3. Computer-assisted telephone interviewing - based surveys are conducted remotely by trained specialized operators who work from a call centre and interview randomly selected respondents. Computer-assisted telephone interviewing can be used either as a survey or as a monitoring system. In principle, the same sample size that would be applicable to face-to-face surveys and monitoring systems should be applied to computer-assisted telephone interviewing assessments. However, an increase of 1.5x should be applied if selection bias needs to be corrected for the increased design effect. In order to be accepted for IPC Classification, computer-assisted telephone interviewing questionnaire modules need to also be tested and approved, considering the challenges imposed on operators by not being in direct physical presence with the respondents. Optimally, especially in areas where there is bias associated with phone-ownership, it is best to use both computer-assisted telephone interviewing and face-to-face interviews with a 10 percent sample overlap to check for mode-biases between the two approaches and produce reliable estimates for variance. Unless the computer-assisted telephone interviewing is used within a dual mode (computer-assisted telephone interviewing + face-to-face) survey or the phone numbers come from a previous cluster-sample survey, computer-assisted telephone interviewing follows a simple stratified random sample design, and therefore do not require cluster selection and requisites.
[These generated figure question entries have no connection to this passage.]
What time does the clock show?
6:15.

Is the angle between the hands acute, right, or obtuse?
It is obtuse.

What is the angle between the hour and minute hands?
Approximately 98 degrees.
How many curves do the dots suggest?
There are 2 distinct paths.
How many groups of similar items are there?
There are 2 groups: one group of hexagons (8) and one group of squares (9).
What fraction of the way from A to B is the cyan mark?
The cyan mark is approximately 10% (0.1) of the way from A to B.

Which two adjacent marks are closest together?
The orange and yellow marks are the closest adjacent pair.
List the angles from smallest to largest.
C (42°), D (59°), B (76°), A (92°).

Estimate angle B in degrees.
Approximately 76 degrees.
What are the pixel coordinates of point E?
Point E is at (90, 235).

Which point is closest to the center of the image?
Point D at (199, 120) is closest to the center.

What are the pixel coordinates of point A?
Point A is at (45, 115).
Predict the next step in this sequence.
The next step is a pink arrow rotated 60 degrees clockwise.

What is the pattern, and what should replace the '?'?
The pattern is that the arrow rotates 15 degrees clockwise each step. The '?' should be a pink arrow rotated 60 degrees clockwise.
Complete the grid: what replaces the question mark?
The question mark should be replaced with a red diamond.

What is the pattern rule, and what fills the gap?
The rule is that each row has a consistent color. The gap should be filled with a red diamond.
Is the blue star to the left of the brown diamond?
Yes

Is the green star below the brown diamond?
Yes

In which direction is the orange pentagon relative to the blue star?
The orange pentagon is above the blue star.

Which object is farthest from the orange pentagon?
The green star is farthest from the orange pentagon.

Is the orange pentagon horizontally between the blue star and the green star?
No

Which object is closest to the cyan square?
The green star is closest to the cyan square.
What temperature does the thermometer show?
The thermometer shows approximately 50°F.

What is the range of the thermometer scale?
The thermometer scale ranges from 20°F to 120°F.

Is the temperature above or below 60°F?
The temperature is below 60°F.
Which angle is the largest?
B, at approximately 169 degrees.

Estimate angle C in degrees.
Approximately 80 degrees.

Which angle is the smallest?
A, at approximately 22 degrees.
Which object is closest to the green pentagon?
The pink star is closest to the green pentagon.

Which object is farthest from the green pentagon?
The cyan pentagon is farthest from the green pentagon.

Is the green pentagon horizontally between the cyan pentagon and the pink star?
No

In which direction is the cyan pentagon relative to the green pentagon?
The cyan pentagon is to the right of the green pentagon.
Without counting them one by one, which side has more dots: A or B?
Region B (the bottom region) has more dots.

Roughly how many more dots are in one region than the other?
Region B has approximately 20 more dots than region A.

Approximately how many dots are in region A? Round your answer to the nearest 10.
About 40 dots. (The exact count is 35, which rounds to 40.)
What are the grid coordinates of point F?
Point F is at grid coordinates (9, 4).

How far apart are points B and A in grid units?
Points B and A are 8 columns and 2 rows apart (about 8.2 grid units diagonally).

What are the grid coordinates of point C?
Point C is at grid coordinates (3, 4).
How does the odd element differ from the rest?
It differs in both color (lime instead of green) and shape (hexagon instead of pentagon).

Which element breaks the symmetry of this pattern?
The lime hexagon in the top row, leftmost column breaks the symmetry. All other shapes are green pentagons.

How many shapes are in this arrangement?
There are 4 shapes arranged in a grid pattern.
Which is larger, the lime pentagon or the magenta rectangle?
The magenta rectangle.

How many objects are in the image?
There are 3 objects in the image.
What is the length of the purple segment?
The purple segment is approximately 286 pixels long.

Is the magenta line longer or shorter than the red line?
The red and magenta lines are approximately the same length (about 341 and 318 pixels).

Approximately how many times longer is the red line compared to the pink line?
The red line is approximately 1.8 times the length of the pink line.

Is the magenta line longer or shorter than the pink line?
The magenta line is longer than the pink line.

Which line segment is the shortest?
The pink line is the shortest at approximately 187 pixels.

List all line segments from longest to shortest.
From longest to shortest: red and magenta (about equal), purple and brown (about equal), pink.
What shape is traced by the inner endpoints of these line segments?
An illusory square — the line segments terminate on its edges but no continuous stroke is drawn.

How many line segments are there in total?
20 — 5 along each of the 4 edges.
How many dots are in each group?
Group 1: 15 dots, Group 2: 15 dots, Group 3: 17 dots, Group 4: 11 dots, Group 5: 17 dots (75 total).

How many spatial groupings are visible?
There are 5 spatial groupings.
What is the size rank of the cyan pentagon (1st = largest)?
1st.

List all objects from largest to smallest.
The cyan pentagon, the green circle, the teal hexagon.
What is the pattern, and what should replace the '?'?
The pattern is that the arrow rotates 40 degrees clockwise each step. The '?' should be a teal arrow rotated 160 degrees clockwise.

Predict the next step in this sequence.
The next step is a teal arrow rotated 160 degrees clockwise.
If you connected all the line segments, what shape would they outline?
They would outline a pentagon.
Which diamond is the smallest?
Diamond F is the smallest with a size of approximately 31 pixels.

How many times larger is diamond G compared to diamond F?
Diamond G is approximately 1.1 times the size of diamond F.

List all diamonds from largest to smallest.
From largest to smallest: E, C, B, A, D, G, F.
4. Full Household Economy Analysis (HEA) refers to estimations of livelihood and survival deficts carried out by a trained professional using either the Livelihoods Impact Analysis Spreadsheet or the Dashboard. The full analysis and assumptions need to be well documented and available for review by the IPC Technical Working Group and eventual IPC Quality Review. Full baselines are based on approximately 50 focus group and key informant interviews, and should be relevant at the time of the analysis considering the stability of the situation: not older than ten years in stable situations, and not older than five years in unstable situations. Analysis needs to be supported by at least four pieces of R2 evidence on contributing factors. The HEA needs to adhere to the best practice checklist.

5. Rapid Household Economy Analysis (HEA) refers to estimations of outcomes carried out by a trained professional using a less complete analysis system, such as the Scenario Building Tool or the Dashboard. Both rapid baselines and rapid profiles belong to this category although there are differences between the two: rapid baselines are based on approximately 30 focus group and key informant interviews, and use the Dashboard for the provision of detailed estimates, whereas rapid profiles are based on eight to ten focus group and key informant interviews, and use the Scenario Development tool for rough estimations of outcomes. Analysis and assumptions need to be well documented and made available for review by the IPC Technical Working Group and potential IPC Quality Reviews. Reference values can be obtained from rapid baselines or rapid profiles provided that they quantify sources of food and income for subjects being classified. Rapid baselines and detailed profiles should be relevant at the time of the analysis considering the stability of the situation: not older than ten years in stable situations, and not older than five years in unstable situations. Analysis needs to be supported by at least four pieces of R2 evidence on contributing factors. The HEA needs to adhere to the best practice checklist. The ‘zone summaries’ or equivalents, which are also based on the concepts of HEA but which do not provide detailed information on food and income sources score less than R1.

6. Monitoring systems include estimates usually collected routinely in community based sites purposively selected with prevalence statistics usually carried out through pooled analysis for surveillance and monitoring. Observations may be selected randomly or purposively for various reasons.

7. Evidence collected during non-exceptional circumstances refers to food security data collected during the period of time defined as the non-exceptional period considering usual and unusual shocks. If a usual or typical shock has taken place during the data collection period, the evidence can still be rated as having “good” time validity, since the time period of data collection reflects non-exceptional conditions. If, however, an unusual shock (e.g. severe drought, flooding) occurred during the data collection period, the evidence does not reflect typical underlying conditions. In these situations, it is preferable not to use the evidence in the IPC Chronic Food Insecurity Analysis. If, however, available evidence from non-exceptional circumstances is scarce and the evidence collected during exceptional circumstances can be reasonably inferred to non-exceptional circumstances, evidence can be used to support the analysis but cannot be rated even R1.

8. Evidence on quick-changing indicators is evidence on indicators that tend to change fast, for example, seasonally, and that typically have a short recall period). For example, most food consumption indicators belong to quick-changing indicators. The cut-offs of the quick-changing indicators included in the IPC Chronic Food Insecurity Reference Table have been calibrated for the lean season, and as a result, evidence collected over the lean season is considered to have good time relevance (T2). If, however, evidence has been collected over a non-lean season, evidence on quick-changing indicators can receive maximum T1 for time relevance.